His paperExistential ethics: Thinking hard about lawyer responsibility for clients’ environmental harms, expanded on his 2022 inaugural lecture The Unethical Environmental Lawyer.

It is timely given the debate sparked by the Declaration of Conscience, in which signatories committed not to prosecute climate protestors or work for fossil fuel companies.

The professor said “the decision for a solicitor or law firm to take on a new matter for a new client is not one of legal ethics, but instead one of ordinary morality (i.e. morality away from any specific ethical obligations of certain role-holder professionals)”.

He went on: “The position is much the same when deciding whether or not to act for an existing client on a new matter, subject only to the complication of the law firm possibly being on the client’s panel of external legal advisers, and having won that place after a competitive pitching process.”

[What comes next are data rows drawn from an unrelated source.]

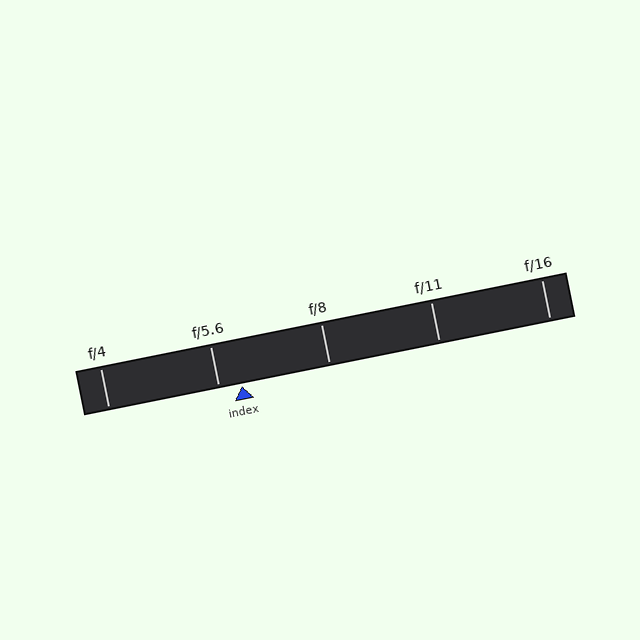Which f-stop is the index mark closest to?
The index mark is closest to f/5.6.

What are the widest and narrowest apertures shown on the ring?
The widest aperture shown is f/4 and the narrowest is f/16.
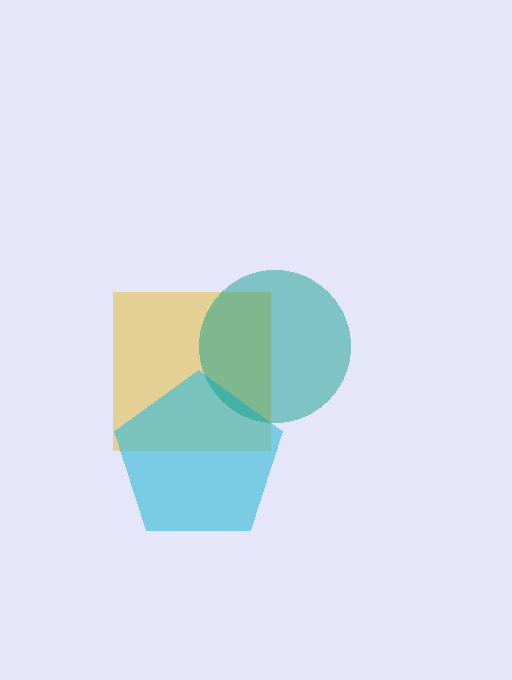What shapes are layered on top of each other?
The layered shapes are: a yellow square, a cyan pentagon, a teal circle.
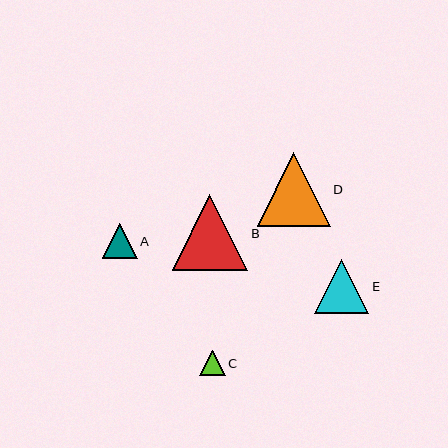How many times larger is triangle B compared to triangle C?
Triangle B is approximately 2.9 times the size of triangle C.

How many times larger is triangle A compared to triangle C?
Triangle A is approximately 1.4 times the size of triangle C.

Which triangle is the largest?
Triangle B is the largest with a size of approximately 76 pixels.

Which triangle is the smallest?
Triangle C is the smallest with a size of approximately 26 pixels.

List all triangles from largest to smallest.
From largest to smallest: B, D, E, A, C.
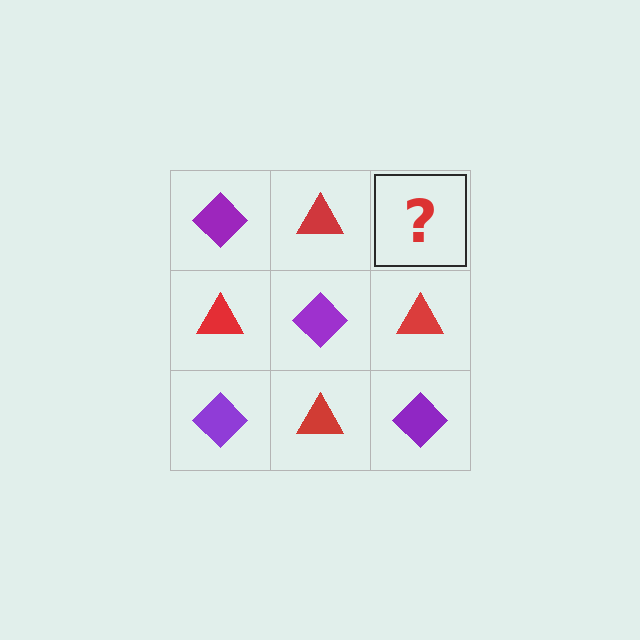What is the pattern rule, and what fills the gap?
The rule is that it alternates purple diamond and red triangle in a checkerboard pattern. The gap should be filled with a purple diamond.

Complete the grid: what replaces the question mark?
The question mark should be replaced with a purple diamond.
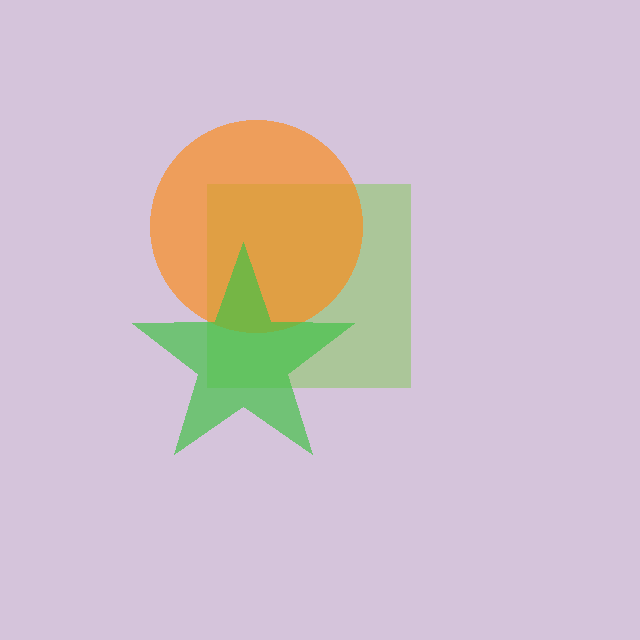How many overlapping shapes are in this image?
There are 3 overlapping shapes in the image.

While the ethics of acting for a client who wished to use the law to harm the environment was complex, agreeing to take on a new client and/or new matter “should be rather simple for lawyers in ethical terms”.

He said that arguments about access to justice or everyone deserving legal advice “do not stand up to much scrutiny, especially in the context of legal work for large corporations that want to harm the environment”.

Professor Vaughan said it was “very much the active choice” of a large law firm whether to act for an “environment-harming” corporate client.

“Few clients of these large firms are taken on because of financial necessity (despite focus on ‘profits per equity partner’) or, I suspect, strong moral drivers.”

This led him to wonder how often “the vice of environmental harms and associated law firm profits” was dressed up by lawyers in large firms as “the professional virtue of providing neutral legal advice”.

He said the phrase ‘everyone deserves legal advice’ presupposed a legal system in which there was some form of equality of arms.

“The rule of law does not guarantee the right to any particular lawyer or any particular law firm (or, arguably, to a lawyer at all in civil cases), and there is nothing to suggest that a firm’s refusal to take on any given client or mandate is a particular matter of rule of law significance.”

Professor Vaughan added: “My goal here is not to engage in lawyer-shaming, to ‘saddle lawyers with moral blame if they provided legal assistance to a client bent on pursuing antisocial projects, and did so without violating any applicable standards of professional conduct’.

“It is instead to show how the actions of lawyers, as lawyers, in harming the environment may in fact be crossing (or at least rubbing up against) their professional codes of conduct and amount to unethical conduct.”